X g of nitrobenzene on nitration gave 4.2 g of m-dinitrobenzene. X = ________ g. (nearest integer)
[Given: molar mass (in g mol$$^{-1}$$) C: 12, H: 1, O: 16, N: 14]

For the conversion of nitrobenzene to m-dinitrobenzene, the nitration reaction is:

$$C_6H_5NO_2 + HNO_3 \rightarrow C_6H_4(NO_2)_2 + H_2O$$

This shows a $$1{:}1$$ molar ratio between nitrobenzene and m-dinitrobenzene.

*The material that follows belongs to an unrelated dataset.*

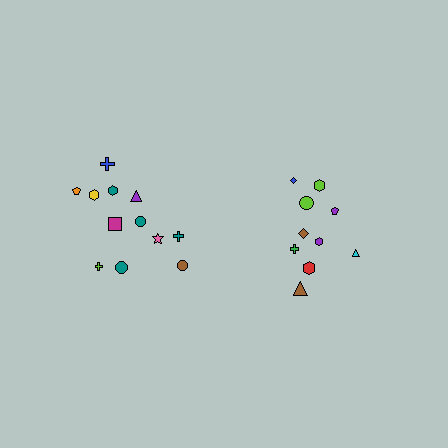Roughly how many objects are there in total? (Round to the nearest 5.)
Roughly 20 objects in total.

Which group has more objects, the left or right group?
The left group.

Step 1: Calculate the molar mass of nitrobenzene, $$C_6H_5NO_2$$.
$$M_{\text{nitrobenzene}} = 6(12) + 5(1) + 1(14) + 2(16) = 72 + 5 + 14 + 32 = 123\ \text{g mol}^{-1}$$

Step 2: Calculate the molar mass of m-dinitrobenzene, $$C_6H_4(NO_2)_2$$.
$$M_{\text{dinitro}} = 6(12) + 4(1) + 2(14) + 4(16) = 72 + 4 + 28 + 64 = 168\ \text{g mol}^{-1}$$

Step 3: Use the stoichiometric mass ratio.
$$123\ \text{g nitrobenzene} \longrightarrow 168\ \text{g dinitrobenzene}$$

Step 4: For a yield of $$4.2\ \text{g}$$ of m-dinitrobenzene, the required mass of nitrobenzene is

$$X = 4.2 \times \frac{123}{168}\ \text{g}$$

$$X = 4.2 \times 0.7321\ (\text{since }123/168 = 0.7321)$$

$$X = 3.075\ \text{g}$$

Step 5: Rounding to the nearest integer:

$$X \approx 3\ \text{g}$$

Hence, the required mass of nitrobenzene is $$\mathbf{3\ g}$$.